Single by Jessie Reyez

from the EP Kiddo and the album Before Love Came to Kill Us
- Released: August 26, 2016
- Genre: Soul
- Length: 4:00
- Label: FMLY
- Songwriters: Jessie Reyez; Björn Djupström; Shy Carter; Tobias Frelin;
- Producers: Priest and the Beast

Jessie Reyez singles chronology
| "k goodnight" (2016) | "Figures" (2016) | "Shutter Island" (2017) |

Music video
- "Figures" on YouTube

= Figures (song) =

Song by Canadian singer Jessie Reyez

"Figures" is a song by Canadian singer Jessie Reyez from her debut extended play, Kiddo (2017). It was released as a single by FMLY on August 26, 2016 and was later added to her debut studio album Before Love Came to Kill Us (2020). The song was written by Reyez and Shy Carter alongside Björn Djupström and Tobias Frelin, the members of songwriting duo Priest and the Beast, who also produced it.

==Commercial performance==
"Figures" was a minor hit in Canada where it peaked at 58 on the Canadian Hot 100. The song received a triple platinum certification from Music Canada for selling 240,000 track-equivalent units.

In the US, the song peaked at number 7 on the R&B Digital Song Sales chart and at 32 on the Rhythmic Songs chart. It received a platinum certification from the Recording Industry Association of America (RIAA) for selling one million track-equivalent units.

==Music video==
The music video for "Figures" was published on YouTube on August 24, 2016. It is a minimal video in which Reyez sings the song while she is sitting on a chair.

==Live performances==
On June 18, 2017, Reyez performed "Figures" on the 2017 iHeartRadio Much Music Video Awards Red Carpet pre-show. She again performed the song a week later at the 2017 BET Awards.

Reyez made her late-night TV debut with her performance of "Figures" on The Tonight Show Starring Jimmy Fallon on August 9, 2017. In November 2017, she performed both "Gatekeeper" and "Figures" on Late Night with Seth Meyers, with the latter being released as a web exclusive.

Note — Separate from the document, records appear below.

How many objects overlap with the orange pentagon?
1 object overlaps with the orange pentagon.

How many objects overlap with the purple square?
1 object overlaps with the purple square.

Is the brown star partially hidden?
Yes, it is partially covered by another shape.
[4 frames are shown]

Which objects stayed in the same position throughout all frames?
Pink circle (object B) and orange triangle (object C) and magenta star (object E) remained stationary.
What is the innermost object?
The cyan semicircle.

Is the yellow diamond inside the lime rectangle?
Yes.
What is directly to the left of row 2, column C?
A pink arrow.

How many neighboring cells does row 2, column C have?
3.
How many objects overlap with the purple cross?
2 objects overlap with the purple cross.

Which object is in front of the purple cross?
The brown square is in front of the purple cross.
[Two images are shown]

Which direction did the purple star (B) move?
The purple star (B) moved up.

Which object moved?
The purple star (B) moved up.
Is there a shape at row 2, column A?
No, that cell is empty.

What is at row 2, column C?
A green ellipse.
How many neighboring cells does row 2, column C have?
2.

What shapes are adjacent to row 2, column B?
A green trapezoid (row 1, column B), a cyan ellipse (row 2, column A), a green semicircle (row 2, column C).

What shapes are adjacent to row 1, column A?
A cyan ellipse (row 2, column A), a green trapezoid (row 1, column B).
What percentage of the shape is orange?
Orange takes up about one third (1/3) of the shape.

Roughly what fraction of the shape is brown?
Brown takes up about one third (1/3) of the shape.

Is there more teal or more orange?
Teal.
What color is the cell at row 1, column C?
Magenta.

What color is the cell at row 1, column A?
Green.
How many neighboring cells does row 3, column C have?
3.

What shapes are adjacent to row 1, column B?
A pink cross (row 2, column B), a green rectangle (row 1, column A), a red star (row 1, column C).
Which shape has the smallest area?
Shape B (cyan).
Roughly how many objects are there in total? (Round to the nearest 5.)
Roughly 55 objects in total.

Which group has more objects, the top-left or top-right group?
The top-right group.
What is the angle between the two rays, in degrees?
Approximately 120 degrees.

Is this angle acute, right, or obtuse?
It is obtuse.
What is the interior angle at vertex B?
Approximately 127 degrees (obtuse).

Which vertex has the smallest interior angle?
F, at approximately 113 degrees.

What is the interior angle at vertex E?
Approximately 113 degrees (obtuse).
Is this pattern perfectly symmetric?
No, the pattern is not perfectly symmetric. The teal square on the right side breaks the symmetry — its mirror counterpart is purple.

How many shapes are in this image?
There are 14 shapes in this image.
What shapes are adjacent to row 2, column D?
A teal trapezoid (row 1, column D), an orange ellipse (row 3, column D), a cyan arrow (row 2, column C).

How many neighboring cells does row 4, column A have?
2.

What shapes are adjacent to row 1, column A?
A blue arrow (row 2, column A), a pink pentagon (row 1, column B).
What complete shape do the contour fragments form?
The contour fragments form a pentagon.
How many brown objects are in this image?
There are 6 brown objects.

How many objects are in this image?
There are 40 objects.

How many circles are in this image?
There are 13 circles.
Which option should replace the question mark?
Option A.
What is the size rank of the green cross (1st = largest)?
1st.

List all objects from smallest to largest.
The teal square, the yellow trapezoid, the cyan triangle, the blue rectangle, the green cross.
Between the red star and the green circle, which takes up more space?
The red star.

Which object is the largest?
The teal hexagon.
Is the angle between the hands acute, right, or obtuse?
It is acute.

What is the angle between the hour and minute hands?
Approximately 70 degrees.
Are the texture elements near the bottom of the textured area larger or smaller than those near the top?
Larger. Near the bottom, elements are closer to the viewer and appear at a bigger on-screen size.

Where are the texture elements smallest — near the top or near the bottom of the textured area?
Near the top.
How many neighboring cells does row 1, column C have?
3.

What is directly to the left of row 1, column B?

A live performance of "Figures" recorded for Vevo in a motel parking lot was published on Reyez's YouTube channel on March 30, 2020. The singer played the guitar alongside a group of string players.

==Personnel==
Credits adapted from Tidal.
- Priest and the Beast – producer, recording engineer
- Dustin Richardson – mix engineer
- Cole Nystrom – mixer

==Charts==

Peak chart performance for "Figures"
| Chart (2017–2018) | Peak position |
|---|---|
| Canada Hot 100 (Billboard) | 58 |
| Canada CHR/Top 40 (Billboard) | 12 |
| Canada Hot AC (Billboard) | 30 |
| US R&B Digital Song Sales (Billboard) | 7 |
| US Rhythmic Airplay (Billboard) | 32 |

==Certifications==

Certifications and sales for "Figures"
| Region | Certification | Certified units/sales |
| Canada (Music Canada) | 3× Platinum | 240,000^{‡} |
| France (SNEP) | Gold | 100,000^{‡} |
| New Zealand (RMNZ) | Platinum | 30,000^{‡} |
| United Kingdom (BPI) | Silver | 200,000^{‡} |
| United States (RIAA) | 2× Platinum | 2,000,000^{‡} |
^{‡} Sales+streaming figures based on certification alone.

==Figures, a Reprise==

===Background===
Daniel Caesar asked Jessie Reyez to join him on stage for one of five sold-out shows he played in Toronto. Reyez wanted to sing her song "Figures" and decided to include Caesar's band to her performance. She performed half of the song solo while playing the guitar, and the other half was performed by the band. She later asked Caesar to rework the song with her and "Figures, a Reprise" was done a few weeks later.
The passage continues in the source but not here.